Parallelize `predict` subcommand

modelfoxdotdev / modelfox

ModelFox makes it easy to train, deploy, and monitor machine learning models.

Other

1.46k stars 63 forks source link

Parallelize `predict` subcommand #117

Open koute opened 2 years ago

koute commented 2 years ago

Predicting from the CLI is painfully slow since it runs only on a single thread, so here's a quick fix.

Caveat: this essentially preloads the whole CSV into memory. It is still a net improvement though since prediction on a single core becomes a problem far earlier (for a CSV which is less than 100MB it's already unusably slow) than consuming too much memory does.

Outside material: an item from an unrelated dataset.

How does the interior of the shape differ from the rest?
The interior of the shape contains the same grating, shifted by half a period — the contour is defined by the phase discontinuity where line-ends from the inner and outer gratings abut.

nitsky commented 2 years ago

@koute thanks for the PR! We decided to make prediction single threaded for exactly the reason you identified: to avoid buffering the whole CSV. I agree that it is a good idea to provide the option to parallelize predictions, but I think we should put it behind a command line argument, --parallel, that explains the tradeoff. Would you be willing to update this PR with that change?

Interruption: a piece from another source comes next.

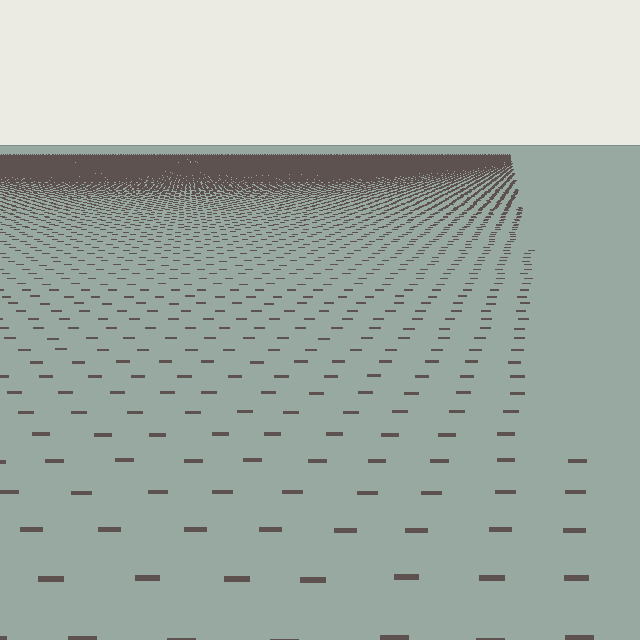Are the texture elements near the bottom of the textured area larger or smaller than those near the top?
Larger. Near the bottom, elements are closer to the viewer and appear at a bigger on-screen size.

koute commented 2 years ago

Okay, now it doesn't read the whole CSV but will still run in parallel. (:

Speed-wise it's the same; the old version with preloading the CSV:

real    0m11.739s
user    10m29.132s
sys 0m14.350s

the new version without preloading the CSV:

real    0m11.425s
user    9m53.702s
sys 0m51.725s

Is this acceptable or do you still want me to add an argument to disable parallelization?